Dengan pelannya, Veronika Franz dan Severin Fiala menceritakan seputar kehidupan sehari-hari Elias dan Lukas yang nampak normal-normal saja. Begitu pula yang terjadi pada sang ibu. Cerita pun bergulir dan mulai memunculkan konflik awal ketika sang ibu nampak mendiskriminasi antara putra kembarnya ini. Kerap kali sang ibu memarahi bahkan memukuli Elias, di saat ia menganggap ketiadaan eksistensi dari Lukas. Tidak percaya sang ibu bisa berbuat demikian, Elias dan Lukas pun mulai meragukan sosok tersebut adalah ibu kandungnya.
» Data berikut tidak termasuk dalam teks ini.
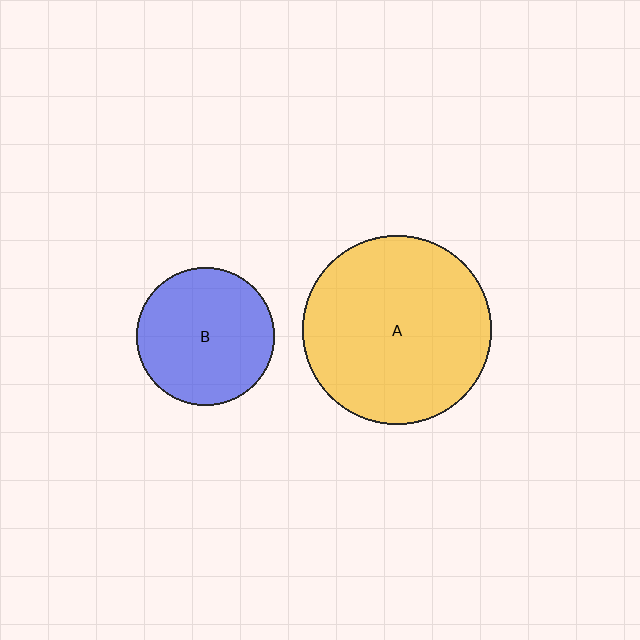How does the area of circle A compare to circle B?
Approximately 1.9 times.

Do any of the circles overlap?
No, none of the circles overlap.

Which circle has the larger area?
Circle A (yellow).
Berbagai cara pun diperbuat untuk ‘mengembalikan’ sang ibu yang terampas. Sang sutradara pun memilih cara yang cukup ekstrim lewat tangan Elias dan Lukas dalam menuntut hak mereka tersebut. Act pertama dan kedua yang kental dengan psychological thriller pun lantas saja berubah menjadi torture meski masih dalam tingkatan yang bisa diterima. Namun rasa ngilu luar biasa yang ditimbulkan memanglah tidak bisa ditolak.
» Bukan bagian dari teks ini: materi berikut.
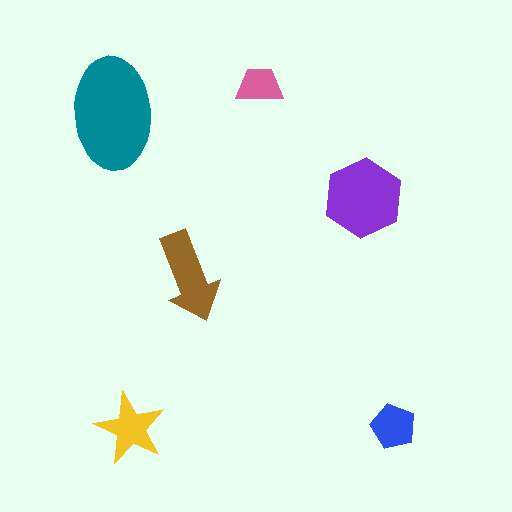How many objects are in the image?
There are 6 objects in the image.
Sedari awal, interaksi sang ibu pada Elias dan Lukas memang meninggalkan banyak misteri yang tersebar di sepanjang film. Misteri itupun pada akhirnya terkumpul menjadi sebuah twist—dan saya yakinkan bila ini bukanlah sebuah spoiler. Memang bukan suatu hal yang baru pada twist yang dibawakan oleh duo Franz dan Fiala, tapi tidak lantas pula berakhir menjadi hambar. Efek keterkejutan sudah pasti ada, sembari otak mencoba memutar balik tiap adegan yang telah lewat. Senyum kecil pun terlukis dalam bibir di saat bersamaan kepala ikut mengangguk tanda bahwa twist model lama ini masih bisa diterima. Kemudian, sebab musabab sang ibu hingga diperban memang tidak dijelaskan secara gamblang dalam dialog, tapi mudah untuk ditangkap atas apa yang tengah menimpa keluarga ini. Pastinya ada keterkaitan akan kesalahan di masa lampau yang lalu merasuk pada psikologi salah satu karakternya. Rasa sakit yang telah bertumpuk, lalu berkulminasi pada bagian menjelang akhir yang cukup gila itu.
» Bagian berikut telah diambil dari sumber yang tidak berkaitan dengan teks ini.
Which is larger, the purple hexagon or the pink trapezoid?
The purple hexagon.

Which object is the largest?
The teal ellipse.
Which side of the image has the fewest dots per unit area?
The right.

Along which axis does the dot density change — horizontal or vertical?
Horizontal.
Keseluruhan, saya sedikit menyoroti segi dramanya yang diisi dengan relasi antara ibu dan anak serta seseorang dengan saudara kandungnya. Relasi itu bersifat rasa saling membutuhkan dan menopang satu sama lainnya. Maka bila salah satunya terjatuh, akibatnya pijakan itu menjadi lemah dan dapat dipastikan akan runtuh. Hubungan itulah yang tercermin dalam “Goodnight Mommy” yang dipoles oleh Franz dan Fiala dengan sentuhan kelam dan tragic. Rupanya, hal itu begitu sinkron dengan footagedi awal film yang mengisyaratkan akan ‘tanda perpisahan’ pada tiap lirik yang dikandungnya. Dalam perjalanan menuju perpisahan itu memang dipenuhi kesakitan dan tragis, tapi sudah terbayar lewat ujungnya yang berakhir manis. Dengan mengkombinasikan antara drama dan thriller-nya, saya lihat “Goodnight Mommy” memang sukses menjadi film yang bagus. Namun untuk melangkah dalam sebuah perhelatan penghargaan yang prestisius, saya merasa “Goodnight Mommy” terlalu overrated.